With temps approaching 90 degrees, and the humidity off the charts, Robbie Keane whined that "Everyone was affected by the heat", and that "no player wants to play in that humidity."
While I agree with Robbie that playing footy in the heat is difficult, it is one of the competitive advantages certain teams have over the other.
It benefited the Fire yesterday, taking the pace of play out of the visiting team, allowing the struggling club to gain a point against the star studded Galaxy.
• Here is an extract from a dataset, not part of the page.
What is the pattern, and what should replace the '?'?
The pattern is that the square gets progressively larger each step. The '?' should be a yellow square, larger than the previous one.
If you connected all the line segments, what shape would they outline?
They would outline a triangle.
Sitting with Section 8 in the blazing sun, I knew how hot it was as well. It was impressive the tempo at which the Fire played, with some great runs by Quincy Amarikwa and a few near goals for the men in red. But the heat in the end did sap the home team, and allow for American Legend, Landon Donovan to equalize in the 74th minute.
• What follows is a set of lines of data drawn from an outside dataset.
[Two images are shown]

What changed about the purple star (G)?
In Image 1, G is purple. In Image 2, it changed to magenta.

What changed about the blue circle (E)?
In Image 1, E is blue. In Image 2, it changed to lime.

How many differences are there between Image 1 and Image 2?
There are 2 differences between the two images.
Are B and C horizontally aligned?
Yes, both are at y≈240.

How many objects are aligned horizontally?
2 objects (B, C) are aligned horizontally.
It is a shame that whoever makes the scheduling decisions for MLS pens in these mid day games in the Summer heat. I cringe every time I see Houston or Dallas playing in the hot midday sun. Not only does it slow the game down, it also affects the fans. Who wants to sitt in the blazing sun? Especially at a stadium like Toyota Park, where only the toughest and most loyal of fans, Section 8 Chicago, would brave that seating without a roof for coverage overhead.
Keane's meteorological observation comes at an interesting time in the Soccer schedule as we approach the Brazilian World Cup.
Odds say that it would be difficult for USA to replicate their miraculous victory over Portugal in 2002 again, but because of the Amazon Jungle heat in Manaus, USA's Summer Footballers will have a competitive advantage over Portugal when they meet on June 22nd. American Soccer players have to play in the summer heat, while the rest of the world plays the Beautiful Game in the Fall and Winter months.
Hopefully Keane's suggestion will someday be heeded in MLS, but for now, as the old adage goes, "if you can't handle the heat, stay out of the kitchen".
Despite the heat, I must say, Keane looked great out there. I can only imagine what the scoreline would have looked like without the heat.